NIESR – UK growth unlikely to hit Government’s 2.8% target
The National Institute of Economic and Social Research (NIESR) says the Chancellor’s aim of raising UK economic growth to around 2.8% a year is “unlikely to be attained in the current global economic context”.
The Institute says elevated economic uncertainty will persist until the details of the UK’s future trade relationship with the EU are settled and, as a result, investment and productivity growth will pick up only gradually.
NIESR expects GDP to grow by around 1.5% in 2020 and 2021, unchanged from 2019, stating that economic conditions are “set to continue roughly as they have been with slow growth and output close to capacity”.
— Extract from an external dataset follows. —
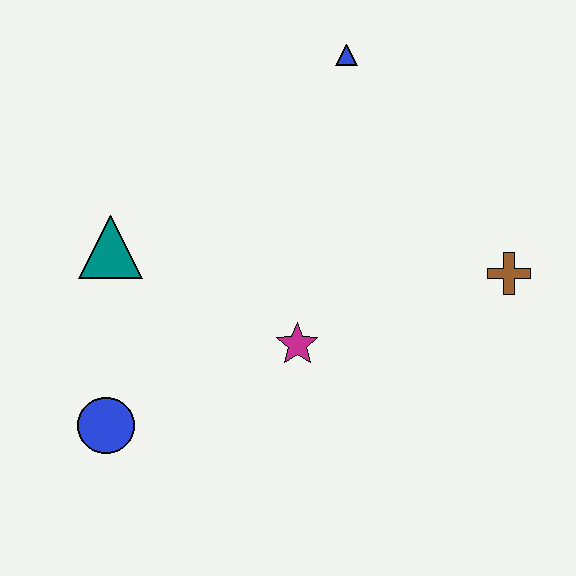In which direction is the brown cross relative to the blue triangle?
The brown cross is below the blue triangle.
The March Budget is expected to be focused on ‘levelling up’ income levels across the United Kingdom. But NIESR says additional public investment of up to around £20 billion per year is “unlikely to have more than a modest impact on productivity and is not expected to offset the negative effect of Brexit”.
Garry Young, director of macroeconomic modelling and forecasting at NIESR, said: “Attempting to raise overall growth to around 2.75% a year at the same time as levelling up the regions will require significant improvements in productivity throughout the economy, especially where productivity has hitherto been lagging.
“Productivity growth would need to be faster in the poorer regions if overall growth is to meet the Chancellor’s aim while the regions are levelling up. A rough calculation suggests that if productivity in the London economy were to grow by only 1% a year, then it would need to grow by more than 3% a year in all other regions if the UK was to achieve productivity growth of 2.5% a year.”